Phase two workshops started in August, Dan Cross-Call, Electricity Practice Manager for workshop facilitator Rocky Mountain Institute, told Utility Dive. They will address "performance incentives and other details of how revenue determinations will work."
In 2020, Hawaii’s regulators are "committed to making sure the utility is able to recover its costs and make a fair return," Cross-Call said. "But how much that return is would be determined by the utility’s performance against the PBR structures that will be established in this proceeding."
In phase one of Hawaii's PBR proceeding, completed in May, stakeholder groups established "goals" and "outcomes related to the goals," Commissioner Jennifer Potter, who is leading the proceeding, had told Utility Dive.
HECO rate cases completed by the end of 2020 will further "lay the foundation for PBR" and, over the following five years, lead to a" performance-based regulatory framework." Potter added in December.
But important new PBR efforts are also emerging across the U.S., EI’s O’Boyle said.
In Minnesota, Xcel Energy, the state’s dominant electricity supplier, will begin to work with performance metrics in 2020 and report on their impacts in early 2021, O’Boyle said. In New York, regulators will evaluate how well performance incentives approved for Consolidated Edison in 2017 have worked and "what needs to change in the approach they adopted three years ago."

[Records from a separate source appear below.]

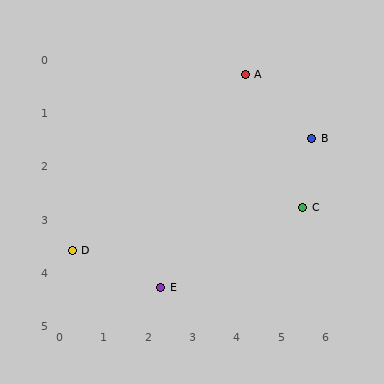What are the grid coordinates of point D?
Point D is at approximately (0.3, 3.6).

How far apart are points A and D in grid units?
Points A and D are about 5.1 grid units apart.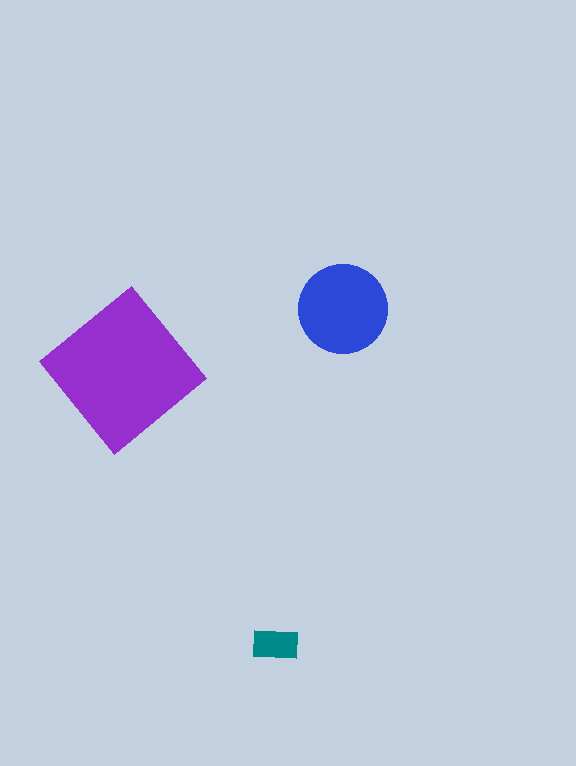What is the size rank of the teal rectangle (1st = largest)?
3rd.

Michigan may be furthest along among a "new wave of states in earlier stages of PBR development," O’Boyle said. A stakeholder PBR process will open in 2020 and lead to "concrete" performance incentives and mechanisms.
Nevada’s legislatively-mandated investigatory PBR proceeding will, during 2020, "build a record that would then support something more substantive," he said. And Colorado will undertake an investigation to determine if transitioning to PBR, "based on performance metrics and incentives, would be ‘net beneficial.’"

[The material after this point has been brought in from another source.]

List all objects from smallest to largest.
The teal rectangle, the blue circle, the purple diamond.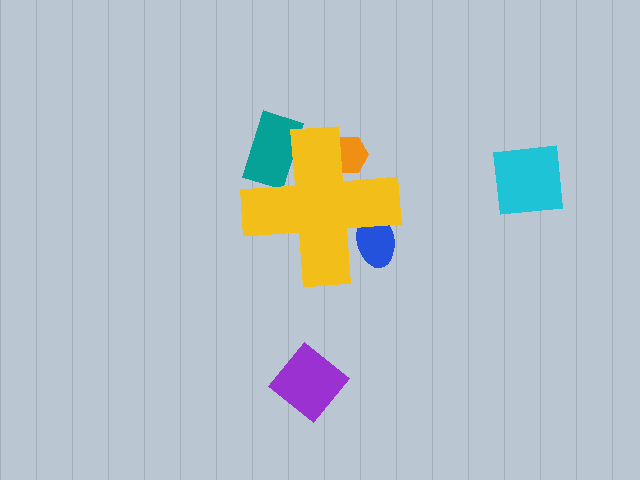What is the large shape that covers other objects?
A yellow cross.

Rhode Island regulators will refine and potentially apply new performance incentive mechanism design principles in 2020 intended to provide guidance on PBR’s net benefit, he added. And Oregon regulators have indicated they "may consider PBR in 2020."
In 2020, "we may see a complete spectrum of PBR initiatives that includes a possible proposal, a new study, interim proceedings, a deeper look at incentives, and Hawaii’s detailed PBR construct," O’Boyle said. "It reflects the maturing of the PBR idea as utilities, regulators, and stakeholders search for a new framework that puts the customer and decarbonization at the center of the utility business model."